Hier je déjeunais avec une amie et consoeur - dans un petit restaurant niché derrière la place du Châtelet, "La robe et le Palais" de son petit nom. Je passe assez rapidement sur la déliciosité du menu pour un prix tout à fait abordable et je ne m'étendrai pas sur ce dessert mortellement bon, dont l'intérêt résidait tout autant dans le coulant du mi-cuit - pas un vulgaire surgelé comme trop souvent - que dans cette glace "praline et rose" entrée immédiatement au patnhéon des meilleures choses avalées de toute ma vie. Une adresse que je vous recommande plus que chaudement, il est désormais si rare de ne pas repartir d'un resto parisien sans cette amère impression d'avoir été délesté de son argent pour pas grand chose.
Bref, je déjeunais avec cette amie qui me fait en plus la grâce de m'alimenter non seulement en crème glacée mais aussi en bouquins (une bonne vingtaine au bas mot, va y'avoir de la critique littéraire sur ces pages) (c'est un peu son métier de parler des livres, c'est pour ça). Et elle m'a posé cette question: "mais alors dans ce que tu fais, qu'est-ce qui t'éclate le plus ?".
J'ai beaucoup réfléchi, pour finir par énumérer les unes après les autres quasiment toutes mes activités. A deux ou trois exceptions près, il faut bien bouffer.
Bien sûr, je peux hierarchiser et clairement mes articles pour psycho, pour cosmétique mag (un canard pro sur l'industrie de la beauté qui me permet d'appréhender le sujet sur un angle éco), le blog et mes projets d'écriture tiennent la corde. Mais le reste me plait aussi, même les petits travaux vite faits, les expériences dont je sais qu'elles ne constituent que des one shot. En fait je crois que je suis tellement contente qu'on me sollicite que je trouve toute tâche qu'on me confie pleine d'intérêt. Je vous rassure, ça ne m'empêche pas de souffrir tripes et boyaux lorsqu'il s'agit de commencer un article ou de me mettre sérieusement à écrire (pourquoi, mais pourquoi s'infliger ça nom d'un chien ?). Mais fondamentalement, je me sens... à ma place. En n'en ayant finalement pas vraiment, de place. C'est tout le paradoxe.

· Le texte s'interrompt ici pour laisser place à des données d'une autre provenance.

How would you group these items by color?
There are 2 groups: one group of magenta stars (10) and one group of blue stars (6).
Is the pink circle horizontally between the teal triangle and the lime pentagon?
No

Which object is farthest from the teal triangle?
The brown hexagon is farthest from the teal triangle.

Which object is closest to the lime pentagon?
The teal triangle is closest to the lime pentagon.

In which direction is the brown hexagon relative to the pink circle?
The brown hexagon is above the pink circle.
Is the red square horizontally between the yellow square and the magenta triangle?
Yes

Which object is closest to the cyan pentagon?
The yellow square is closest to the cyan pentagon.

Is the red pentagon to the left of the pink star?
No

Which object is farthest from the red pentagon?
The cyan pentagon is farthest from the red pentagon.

Je crois que ce qui me rend si légère, c'est de ne plus être parasitée par ces vélléités de défendre ma position à l'intérieur d'une équipe, par tout ce qui fait l'essence même de la vie en entreprise, les luttes d'influence et de pouvoir, l'obsession d'être "bien vue". Je ne m'en rendais pas forcément compte je crois, mais cela devait me peser bien plus que je ne pensais. Le revers de la médaille, c'est bien sûr de ne plus faire "partie de". Mais peut-être est-ce de toutes façons illusoire ce sentiment d'appartenance. C'est en tous cas ce que m'inspirent les récents départs brutaux d'anciens collègues qui semblent se passer dans une relative indifférence, comme si les années consacrées à sa boîte valaient à peine une minute de silence lorsque cela s'interrompt.

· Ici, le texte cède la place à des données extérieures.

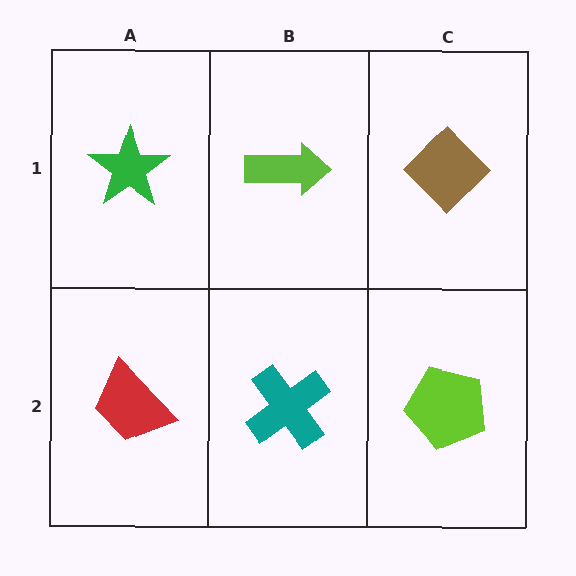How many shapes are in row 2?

Ce long texte indigeste pour dire qu'il devient assez évident que je toucherai une retraite de moineau et que le mot carrière est désormais à bannir de mon vocabulaire. Mais je ne saurais assez me féliciter, jour après jour, d'avoir décidé de quitter mon job. Ne serait-ce que pour ce délicieux sentiment de liberté qui m'étreint, lorsqu'après un déjeuner comme celui-ci, je prends un bus sans me demander si ma pause n'a pas été trop longue et si je ne devrai pas rendre des comptes à ce sujet.

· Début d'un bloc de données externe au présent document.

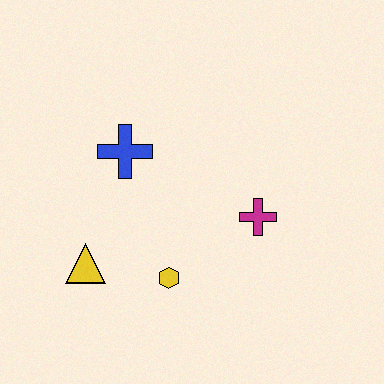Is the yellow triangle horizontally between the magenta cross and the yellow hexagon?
No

Dernièrement, je discutais avec un psy pour un papier. Il m'expliquait avoir décidé un jour de tout plaquer, carrière prometteuse et statut enviable, pour mener sa barque. Il me disait son sentiment d'être parvenu à se "planquer" du système, entretenant jalousement ce bonheur à contre-courant. J'ai beaucoup aimé cette idée, cela correspond assez bien à ce que je ressens parfois, d'être un peu clandestine.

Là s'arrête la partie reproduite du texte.